(per Anna)

 «Larsen capì subito che poteva succedere qualcosa di indefinito».

Non è facile trovare Juan Carlos Onetti. Non è uno scrittore che si presti al pellegrinaggio. Non sono facilmente individuabili le case in cui ha vissuto, non ci sono murales o scritte sui muri che lo ricordino. Non si trovano tracce visibili del suo passaggio. A Buenos Aires è semplice incrociare frammenti di Borges, naturalmente. Con un po’ di attenzione, poi,  la finestra dalla quale – forse – Ricardo Piglia (o uno dei suoi personaggi) ha spiato le parate della giunta militare. Molte case sembrano uscite dai racconti di Silvina Ocampo, anche se lei un po’ di mistero alle spalle se lo lascia. Ad esempio, sulla tomba dove è (dovrebbe essere) sepolta con la sorella Victoria, il suo nome, quando ci siamo andati, tre anni fa, non c’era.

Nessuno ha saputo dirci se l’avessero spostata o se, più probabilmente, stessero sostituendo le lettere dell’incisione. Almeno in quel periodo, la tomba di Silvina Ocampo era senza nome come quella di uno dei romanzi di Onetti, ci mancava solo che saltassero fuori i notabili di Santa Maria a dirci cose del tipo: Noi sappiamo come far sparire le lettere di un nome a La Recoleta. A gennaio a Baires fa troppo caldo affinché un custode, seppur gentile, abbia voglia di dire più di un paio di semplici frasi. A San Telmo c’è una piazzetta piccola intitolata a Rodolfo Walsh. A Montevideo, sul lato opposto del fiume, ogni via  è associabile a una storia di Mario Benedetti.

Lungo la Rambla, insieme al vento, si possono sentire spingere i versi di Ida Vitale. Un elenco letterario pressoché infinito. Onetti non si fa stanare, se ha voglia ti cerca lui. Per intravederlo, nella città in cui è nato – Montevideo – o in quella in cui ha vissuto prima di spostarsi in Spagna (per i soliti motivi) – Buenos Aires – bisogna prestare un’attenzione maggiore oppure lasciarsi andare, predisporsi alla scomparsa. Il viaggiatore deve fare come lo scrittore, sciogliersi.

Se Onetti si dissolve nelle storie che scrive, nei personaggi che inventa, chi viaggia deve essere pronto all’abbandono, smettere di guardare la mappa, gli incroci tra l’Avenida principale e le piazze, o le calli e aspettare. Onetti arriverà, forse, prima o dopo, se si è fortunati prima che si debba andare all’aeroporto per il volo di ritorno.

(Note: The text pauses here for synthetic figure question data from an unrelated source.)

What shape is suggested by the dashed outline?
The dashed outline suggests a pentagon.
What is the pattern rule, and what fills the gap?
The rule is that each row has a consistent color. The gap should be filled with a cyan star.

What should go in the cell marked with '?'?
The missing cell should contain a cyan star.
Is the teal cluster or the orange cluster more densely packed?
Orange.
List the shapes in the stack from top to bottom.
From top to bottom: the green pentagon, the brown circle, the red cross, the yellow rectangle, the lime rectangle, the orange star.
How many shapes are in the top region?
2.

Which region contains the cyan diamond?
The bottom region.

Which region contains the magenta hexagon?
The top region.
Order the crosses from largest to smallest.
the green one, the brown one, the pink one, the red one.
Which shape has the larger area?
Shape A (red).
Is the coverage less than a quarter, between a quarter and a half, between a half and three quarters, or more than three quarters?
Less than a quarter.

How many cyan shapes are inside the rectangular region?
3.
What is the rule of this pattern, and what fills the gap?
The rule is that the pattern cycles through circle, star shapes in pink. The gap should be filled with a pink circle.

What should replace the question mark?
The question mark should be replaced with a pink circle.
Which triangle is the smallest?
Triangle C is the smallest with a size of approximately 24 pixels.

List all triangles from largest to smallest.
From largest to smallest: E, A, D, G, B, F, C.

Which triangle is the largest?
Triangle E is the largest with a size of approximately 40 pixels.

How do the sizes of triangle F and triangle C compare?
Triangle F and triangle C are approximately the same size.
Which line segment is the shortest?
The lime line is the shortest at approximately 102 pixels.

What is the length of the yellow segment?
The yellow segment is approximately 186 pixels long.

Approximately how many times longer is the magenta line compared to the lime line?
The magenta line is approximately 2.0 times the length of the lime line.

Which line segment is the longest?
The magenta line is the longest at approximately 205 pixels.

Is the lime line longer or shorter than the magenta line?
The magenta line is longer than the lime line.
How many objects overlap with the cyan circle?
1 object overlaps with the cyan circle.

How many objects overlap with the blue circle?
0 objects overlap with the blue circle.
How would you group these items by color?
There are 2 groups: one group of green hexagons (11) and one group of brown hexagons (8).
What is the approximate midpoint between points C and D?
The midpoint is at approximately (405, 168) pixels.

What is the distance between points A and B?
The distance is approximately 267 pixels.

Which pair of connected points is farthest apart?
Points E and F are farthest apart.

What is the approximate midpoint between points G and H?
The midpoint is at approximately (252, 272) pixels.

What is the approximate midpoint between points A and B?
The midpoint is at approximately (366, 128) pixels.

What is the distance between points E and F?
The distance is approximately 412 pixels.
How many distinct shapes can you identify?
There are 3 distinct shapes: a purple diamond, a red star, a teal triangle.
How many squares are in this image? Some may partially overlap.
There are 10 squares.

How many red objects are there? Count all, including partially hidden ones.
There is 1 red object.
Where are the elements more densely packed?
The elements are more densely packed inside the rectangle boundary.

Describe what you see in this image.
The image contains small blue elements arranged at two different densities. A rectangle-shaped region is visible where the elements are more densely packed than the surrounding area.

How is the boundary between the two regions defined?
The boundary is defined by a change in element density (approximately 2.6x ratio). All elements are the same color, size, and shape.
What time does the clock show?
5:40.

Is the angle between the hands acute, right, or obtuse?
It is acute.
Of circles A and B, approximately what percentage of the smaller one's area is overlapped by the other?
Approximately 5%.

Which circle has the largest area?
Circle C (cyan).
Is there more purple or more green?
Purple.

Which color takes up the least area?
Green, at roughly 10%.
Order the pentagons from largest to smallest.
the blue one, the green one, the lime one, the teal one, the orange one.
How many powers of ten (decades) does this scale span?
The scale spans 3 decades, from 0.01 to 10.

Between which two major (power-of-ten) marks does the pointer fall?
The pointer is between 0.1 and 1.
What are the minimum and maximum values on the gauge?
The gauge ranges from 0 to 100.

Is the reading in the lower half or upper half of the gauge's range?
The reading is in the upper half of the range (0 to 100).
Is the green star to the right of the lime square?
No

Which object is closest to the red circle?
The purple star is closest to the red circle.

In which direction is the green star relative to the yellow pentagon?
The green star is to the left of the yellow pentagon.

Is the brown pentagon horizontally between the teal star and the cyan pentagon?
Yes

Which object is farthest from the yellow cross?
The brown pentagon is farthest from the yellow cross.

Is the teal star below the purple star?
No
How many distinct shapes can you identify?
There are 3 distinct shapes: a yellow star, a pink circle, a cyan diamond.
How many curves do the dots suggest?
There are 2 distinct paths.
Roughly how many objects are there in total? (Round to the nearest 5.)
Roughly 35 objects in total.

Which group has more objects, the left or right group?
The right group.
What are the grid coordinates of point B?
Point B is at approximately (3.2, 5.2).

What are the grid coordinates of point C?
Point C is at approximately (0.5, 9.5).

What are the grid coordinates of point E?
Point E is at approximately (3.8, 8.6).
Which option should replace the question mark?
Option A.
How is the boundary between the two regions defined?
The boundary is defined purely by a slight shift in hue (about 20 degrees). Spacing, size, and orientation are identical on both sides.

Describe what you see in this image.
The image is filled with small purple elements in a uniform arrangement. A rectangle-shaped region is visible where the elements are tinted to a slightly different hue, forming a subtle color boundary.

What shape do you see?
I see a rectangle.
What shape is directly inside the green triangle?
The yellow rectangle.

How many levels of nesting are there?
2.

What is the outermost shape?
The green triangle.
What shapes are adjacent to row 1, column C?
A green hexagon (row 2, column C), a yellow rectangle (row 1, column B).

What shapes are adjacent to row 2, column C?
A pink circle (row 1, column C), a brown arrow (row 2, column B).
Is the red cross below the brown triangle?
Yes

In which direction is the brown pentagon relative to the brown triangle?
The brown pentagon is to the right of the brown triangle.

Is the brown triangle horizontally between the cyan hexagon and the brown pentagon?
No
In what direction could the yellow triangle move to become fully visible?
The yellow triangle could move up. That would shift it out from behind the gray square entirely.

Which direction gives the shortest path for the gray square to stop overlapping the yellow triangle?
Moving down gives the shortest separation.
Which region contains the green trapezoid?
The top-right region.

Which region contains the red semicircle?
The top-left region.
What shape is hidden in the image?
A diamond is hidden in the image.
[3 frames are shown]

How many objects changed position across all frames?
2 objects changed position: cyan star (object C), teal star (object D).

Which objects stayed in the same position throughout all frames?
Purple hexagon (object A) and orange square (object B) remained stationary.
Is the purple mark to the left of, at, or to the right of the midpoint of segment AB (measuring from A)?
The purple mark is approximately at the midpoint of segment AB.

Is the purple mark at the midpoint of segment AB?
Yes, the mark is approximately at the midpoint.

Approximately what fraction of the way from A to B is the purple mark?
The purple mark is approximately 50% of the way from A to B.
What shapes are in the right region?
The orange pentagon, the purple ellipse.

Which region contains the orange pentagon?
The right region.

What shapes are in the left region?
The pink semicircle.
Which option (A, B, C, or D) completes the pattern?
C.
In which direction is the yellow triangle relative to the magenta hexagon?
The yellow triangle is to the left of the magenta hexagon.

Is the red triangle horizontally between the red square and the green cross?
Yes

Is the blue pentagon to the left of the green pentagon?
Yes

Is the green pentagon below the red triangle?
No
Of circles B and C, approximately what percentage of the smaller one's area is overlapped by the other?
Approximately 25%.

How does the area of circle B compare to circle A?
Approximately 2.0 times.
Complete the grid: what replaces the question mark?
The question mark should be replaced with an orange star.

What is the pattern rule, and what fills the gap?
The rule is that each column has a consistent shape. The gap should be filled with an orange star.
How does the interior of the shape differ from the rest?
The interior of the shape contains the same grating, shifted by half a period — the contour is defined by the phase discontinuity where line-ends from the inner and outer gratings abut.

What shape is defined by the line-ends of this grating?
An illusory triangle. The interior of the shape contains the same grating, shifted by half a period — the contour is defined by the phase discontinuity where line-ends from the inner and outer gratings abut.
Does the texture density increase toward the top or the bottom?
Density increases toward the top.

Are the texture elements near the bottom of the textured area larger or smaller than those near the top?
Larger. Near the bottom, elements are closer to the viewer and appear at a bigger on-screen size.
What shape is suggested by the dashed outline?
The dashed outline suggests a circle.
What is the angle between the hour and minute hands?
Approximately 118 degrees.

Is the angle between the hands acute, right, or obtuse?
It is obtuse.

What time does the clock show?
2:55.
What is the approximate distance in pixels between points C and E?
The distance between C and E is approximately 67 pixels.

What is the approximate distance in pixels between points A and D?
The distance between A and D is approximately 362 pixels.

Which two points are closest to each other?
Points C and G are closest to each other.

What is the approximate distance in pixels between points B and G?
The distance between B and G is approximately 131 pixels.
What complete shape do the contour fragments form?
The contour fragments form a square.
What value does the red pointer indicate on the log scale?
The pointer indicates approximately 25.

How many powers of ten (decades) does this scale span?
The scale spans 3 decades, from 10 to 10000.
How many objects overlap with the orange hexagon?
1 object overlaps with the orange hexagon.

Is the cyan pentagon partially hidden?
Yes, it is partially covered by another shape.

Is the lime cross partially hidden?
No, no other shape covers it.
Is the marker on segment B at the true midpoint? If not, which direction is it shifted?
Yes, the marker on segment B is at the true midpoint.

La donna riprese a canticchiare con voce nasale e gironzolò per la stanza, scalza adesso. Tornò alla finestra e prima che spegnesse la luce mi arrivò un profumo, un aroma che avevo già respirato, molto tempo prima, in un confuso incontro di strade sterrate, edera, un campo da tennis, un lampione che dondolava sopra un incrocio.

Onetti è da qualche parte dunque. Nelle splendide e infinite librerie di Buenos Aires, ci sono i suoi libri, qualche sua foto sbiadita sulle copertine. Tocchiamo, sfogliamo. Non ci accorgiamo dell’importanza di una sua frase su un muro, in via Piedras, non l’ho fotografata, ricordo solo che aveva a che fare con il falso e con il vero. Ovvero il senso di tutta la letteratura, specie della sua. Via Piedras è a San Telmo, dove abbiamo dormito, poco distante da Calle Chile. Al 600 di Calle Chile vive il protagonista de La vita breve – capolavoro di Onetti, appena ripubblicato da Sur con la traduzione di Gina Maneri. La pubblicazione affianca quella de Il Cantiere, tradotto da Ilide Carmignani. La casa editrice romana con questi due romanzi inaugura una collana intera dedicata al grande scrittore, e, al momento in cui scriviamo, questa è una delle migliori notizie dell’anno.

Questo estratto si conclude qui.